### NFI Cumulative Distribution Function plots and statistics for the Glacier Bay VQOR
These for GLBARENDU2011, GLBAMCLEOD2011 (re-analyzed from original [Lynch E. 2012. *Glacier Bay National Park and Preserve: Acoustical Monitoring 2011*](https://irma.nps.gov/DataStore/Reference/Profile/2268564)), and subsequent monitoring GLBARENDU2021, GLBAMCLEOD2021. <br>

In [None]:
import numpy as np
import pandas as pd
import matplotlib.pyplot as plt
import geopandas as gpd
import os

# general NSNSD acoustical tools
import sys
sys.path.append(r"C:\Users\DBetchkal\PythonScripts\3_GITHUB_REPOSITORIES\iyore")
sys.path.append(r"C:\Users\DBetchkal\PythonScripts\3_GITHUB_REPOSITORIES\soundDB")
sys.path.append(r"C:\Users\DBetchkal\PythonScripts\3_GITHUB_REPOSITORIES\derivedDataFunctions")
sys.path.append(r"C:\Users\DBetchkal\PythonScripts\3_GITHUB_REPOSITORIES\GLBA-vesselAcoustics")
import iyore
from soundDB import *
from derivedDataFunctions import *
from merge_SRCID import *
from AIS_utilities import contiguous_regions


def VOQR_cumulative_histogram_nfi(ds, unit, site, year):
    
    '''
    Analyze spectrogram annotations for a site to make a CDF plot.
    Work under conditions of the GLBA Vessel Operating and Quota Requirements plan.
    '''

    src = srcid(ds, unit=unit, site=site, year=year).combine()
    src_m = merge_SRCID(src) # merging is important because vessels often span multiple hours

    # extract only vessel events; a condition of the VQoR
    # in this analysis: 
    #     AIS-derived vessels use a 4-character srcID mapped to MMSI (e.g., '0.702')
    #     other vessels have the conventional srcID (i.e., '3.0')
    vessel_events = src_m.loc[(src_m.srcID == 3)|(src_m.srcID.astype('str').str.len() == 5), :].copy()

    # they must be sorted
    vessel_events.sort_index(inplace=True)
    

    # this is by far more straightforward 
    NFIlst = vessel_events.index.to_series().diff()

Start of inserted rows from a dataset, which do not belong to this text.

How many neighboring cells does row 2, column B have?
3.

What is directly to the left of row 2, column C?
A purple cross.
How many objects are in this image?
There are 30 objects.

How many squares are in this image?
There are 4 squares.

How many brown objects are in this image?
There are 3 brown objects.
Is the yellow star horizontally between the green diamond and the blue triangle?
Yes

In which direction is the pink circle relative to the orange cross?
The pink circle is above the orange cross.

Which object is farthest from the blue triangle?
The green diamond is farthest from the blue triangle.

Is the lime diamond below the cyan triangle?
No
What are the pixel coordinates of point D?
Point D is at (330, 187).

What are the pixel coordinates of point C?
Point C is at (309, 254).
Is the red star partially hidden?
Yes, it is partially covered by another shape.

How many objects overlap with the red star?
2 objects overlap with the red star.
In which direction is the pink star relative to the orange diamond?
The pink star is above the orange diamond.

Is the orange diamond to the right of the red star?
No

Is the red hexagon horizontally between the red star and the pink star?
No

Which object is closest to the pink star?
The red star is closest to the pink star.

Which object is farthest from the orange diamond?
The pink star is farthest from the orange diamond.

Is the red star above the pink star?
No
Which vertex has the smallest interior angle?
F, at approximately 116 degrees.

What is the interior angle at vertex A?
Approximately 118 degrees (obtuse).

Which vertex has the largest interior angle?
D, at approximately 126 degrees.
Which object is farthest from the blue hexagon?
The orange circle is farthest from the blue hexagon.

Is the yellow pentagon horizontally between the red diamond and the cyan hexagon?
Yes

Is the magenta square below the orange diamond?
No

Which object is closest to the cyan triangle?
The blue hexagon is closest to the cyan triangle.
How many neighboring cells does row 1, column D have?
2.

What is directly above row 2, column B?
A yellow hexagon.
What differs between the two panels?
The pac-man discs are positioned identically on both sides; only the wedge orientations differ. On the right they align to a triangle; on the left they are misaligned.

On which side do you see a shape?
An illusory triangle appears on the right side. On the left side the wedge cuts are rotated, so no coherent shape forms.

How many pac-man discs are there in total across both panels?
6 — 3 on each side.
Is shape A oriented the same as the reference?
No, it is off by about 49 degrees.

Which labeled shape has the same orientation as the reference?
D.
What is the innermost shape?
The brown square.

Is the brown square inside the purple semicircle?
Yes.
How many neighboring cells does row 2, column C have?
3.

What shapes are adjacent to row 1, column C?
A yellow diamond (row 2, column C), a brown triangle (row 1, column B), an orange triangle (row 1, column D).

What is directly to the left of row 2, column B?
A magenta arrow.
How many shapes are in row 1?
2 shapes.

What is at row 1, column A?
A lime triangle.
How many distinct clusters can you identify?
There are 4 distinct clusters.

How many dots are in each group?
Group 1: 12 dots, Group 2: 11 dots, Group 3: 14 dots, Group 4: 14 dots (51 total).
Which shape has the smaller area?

    # we only want non-negative intervals
    out = pd.Series(np.array([m for m in NFIlst[NFIlst > "00:00:00"]]))

    
    # compute noise-free intervals between all events
    nfis = NFI_list(vessel_events, unit="hours")

    # for comparing sites a constant number of bins is required; let's use 100
    val, base = np.histogram(nfis, bins=np.logspace(-2,2, 200))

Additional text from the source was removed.